もしかしてと、なんとなくまおの言いたいことが分かってしまった僕は、けれど確信はなくて。志乃も同じだったのか、穏やかな声でまおへ言葉が向けられた。
「まおちゃん、俺にりんちゃんとられるって…思ってるの?」
「……」
「とらないよ?」
「…でも」
「とらない。約束する」
「今日、なんか、違うもん」
「俺とりんちゃん?」
「うん」
「どこが違うの?」
「わかんない〜」
本当に感覚的な部分だけなのか。子供は敏感だからなと、でもその一言で片づけるべきではないことくらいわかる。
「とらないから、泣かないで」
「…ほんと? 」
「指切りしよっか。まおちゃんの大事な大事な“お兄ちゃん”は絶対とらない」
「うん」
少しだけ“お兄ちゃん”の部分に力が込められた気がした僕の傍らで、まおの小さな指が志乃の指に絡んだ。

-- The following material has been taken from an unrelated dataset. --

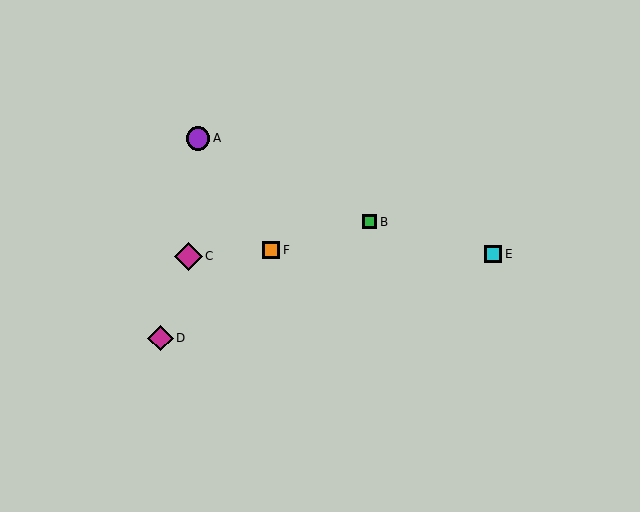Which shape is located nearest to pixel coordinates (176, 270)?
The magenta diamond (labeled C) at (188, 256) is nearest to that location.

「でも、俺もりんちゃんのこと大好きだから、凜太郎君とは仲良くさせてね」
「ん、いいよ」
「ありがとう。ゆびきりげんまん」
あまりにも唐突に、まおは何をどう感じ取ったと言うのか。
僕も志乃も、いたっていつもと変わらないような接し方をしていたはずなのだけど。まおが志乃の今の言葉の意味を理解できるようになったら、僕はきちんと言わなくちゃいけない、か。
「うそついたらはりせんぼんのーます、ゆびきった」
離れた二人の指はそのままきゅっとそれぞれの拳になり、僕の出番なかったなと悲しくなったのは内緒で。機嫌の直ったまおにスプーンとコップ用意してくれるかなと言えば、いつもの笑顔が返ってきた。そのあとは本当にいつも通りで、逆にどうしてあんなに不安になっていたのか不思議に思うくらい普通で、こっちが混沌としてしまうほどだった。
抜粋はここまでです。